Now, because I’m specifically matching words to the bot, there’s not much that this bot does that I couldn’t do with a simple string matching case, but the branching structure built-in to the Bot Framework makes this a little cleaner and manageable with fewer lines of code. The really interesting consideration comes from adding in natural language processing, then combining that with speech to text functionality and a voice interface in an application.

Take a look at the HoloBot for an example of adding a language bot to Unity applications for HoloLens. Imagine the capabilities of being able to say, in a VR app “Hey, how do I do this?” and get an answer.

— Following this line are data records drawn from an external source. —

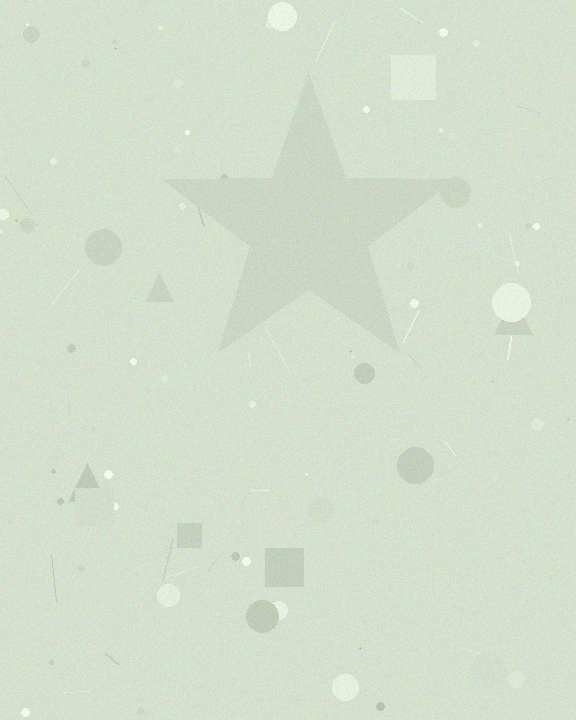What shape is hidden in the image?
A star is hidden in the image.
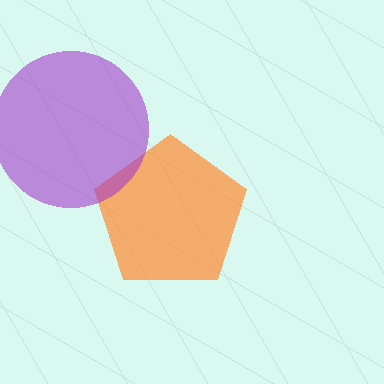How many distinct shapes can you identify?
There are 2 distinct shapes: an orange pentagon, a purple circle.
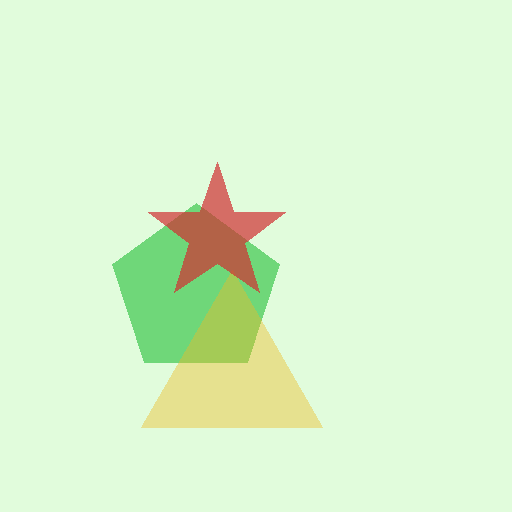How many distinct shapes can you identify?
There are 3 distinct shapes: a green pentagon, a yellow triangle, a red star.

The addition of natural language processing changes the flow of the bot. If I were to implement it into the SWAPI Bot, instead of directly matching chat words to specific actions, I’d process the message’s intents, which would be sent off to the cloud to understand if someone was asking for help, or trying to learn about specific things.

Conversational AI is a big area of interest around bot implementation in VR, but there are a lot of things right now that bots do well that would lend themselves to enabling interesting virtual reality experiences, especially in interfaces and actions. Consider “Hey, turn the music off” or “take me back to the main menu” scenarios – you have the opportunity to free up buttons or UI space, while also adding flexibility and usability in your application.